Nein, diese Regierungsbildung war keine Dauerwerbesendung für unsere Parteiendemokratie. Eine Erkenntnis brachte sie aber doch: Wenn sich Partner zusammentun, die nichts miteinander anzufangen wissen, setzen sich am Ende die lautesten Nervensägen durch. Als Lohn für ihre Quengelei erhält die SPD eine Fülle an Macht und inhaltlichen Zugeständnissen, die ihrem miserablen Abschneiden bei den Wählern auf absurde Weise Hohn spricht. Doch auch Merkels Quälgeist Horst Seehofer macht mit seinem Innen-Bau-Heimat-Monsterministerium Beute, wie es dem alten CSU-Fuchs kaum noch einer zugetraut hat.
So wie die SPD mit der Besetzung des Arbeitsministeriums ihr Wahlkampf-Versprechen umsetzt, die Arbeitswelt mitzuformen, macht sich die CSU daran, ihre mit Zähnen und Klauen durchgesetzte Obergrenze in praktische Politik zu überführen. Damit stehen die Sieger dieser übellaunigen Koalitionsverhandlungen fest – aber auch die Verliererin: Angela Merkel behält die Kanzlerschaft (um mehr hatte die programmatisch entkernte CDU im Wahlkampf ja auch nicht geworben), aber sie verliert ihre Richtlinienkompetenz und ihre überragende Stellung in Deutschland und Europa. In der Migrationspolitik bestimmt, zur großen Erleichterung vieler Bürger, künftig die CSU die Leitlinien. Und in der Euro(pa)politik sitzt jetzt die SPD am langen Hebel, weil sie künftig durch das Finanz- und das Außenministerium entscheidend Einfluss auf die Rettungspolitik nehmen kann. Ihr Ziel ist es, Schäubles strenge Sparpolitik in Europa zu beenden. Das wird teuer. Alles, was die Union der SPD hier abringen konnte, war die Zusage, dass über Hilfsmilliarden weiter der Bundestag entscheidet und nicht Brüssel.

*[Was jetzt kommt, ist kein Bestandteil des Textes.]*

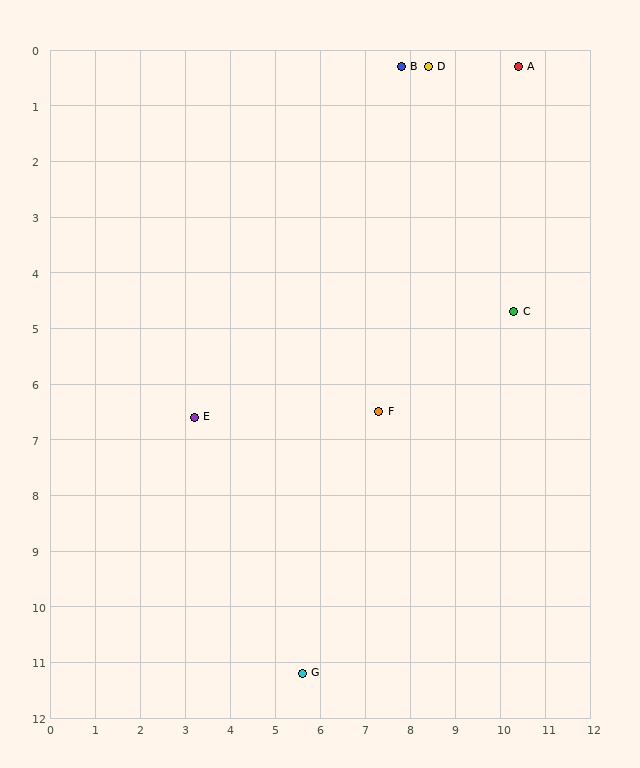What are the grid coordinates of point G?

Die desorientierte SPD war am Ende immerhin klug genug, ihren Parteimitgliedern ein Ja zur dritten GroKo zu erleichtern, indem sie den Verlierer Martin Schulz durch Andrea Nahles an der Parteispitze ersetzt. Die neue Genossen-Chefin wird durch die Bündelung von Partei- und Fraktionsvorsitz in ihrer Hand – und durch den Wechsel ihres Vertrauten Olaf Scholz ins Vizekanzleramt – die neue starke Frau in Berlin. Die alte ist dagegen schon fast Geschichte: Merkels langer Abschied von der Macht begann in dem Moment, als FDP-Chef Lindner Jamaika platzen ließ und die Kanzlerin zur Geisel der SPD machte. Ihr Autoritätsverfall wird auch nicht gestoppt, wenn der Bundestag sie ein viertes Mal zur Regierungschefin wählt. Denn Merkel wird in der Flüchtlings- und der Europapolitik einkassiert, ihre CDU in der Regierung mit zweitklassigen Ministerien abgespeist. In ihnen löst sich auch der Gestaltungsanspruch der größten deutschen Partei auf.

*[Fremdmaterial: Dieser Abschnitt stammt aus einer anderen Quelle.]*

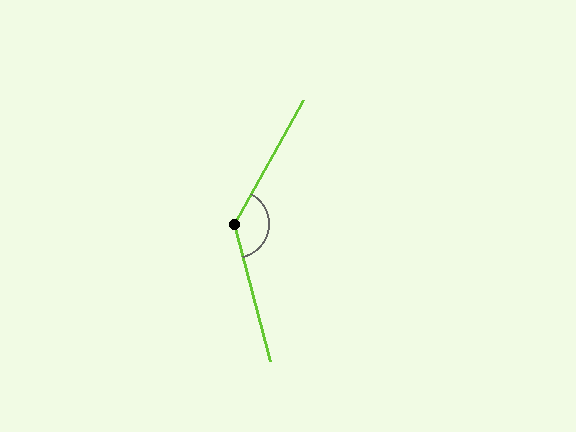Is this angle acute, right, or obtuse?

Wie lange hält die bis zur Selbstverleugnung loyale CDU das noch aus? Anders als die Chefs von SPD und CSU, die nach schweren Wahlniederlagen den Weg für eine Erneuerung freimach(t)en, klammert sich die CDU-Chefin an die Reste ihrer Macht. Doch das Murren ihrer erbosten Kritiker in der Partei, angeführt von dem übergangenen Jens Spahn, dürfte schon bald unüberhörbar werden. Die dritte GroKo ist nicht so langweilig wie der Ruf, der ihr vorauseilt.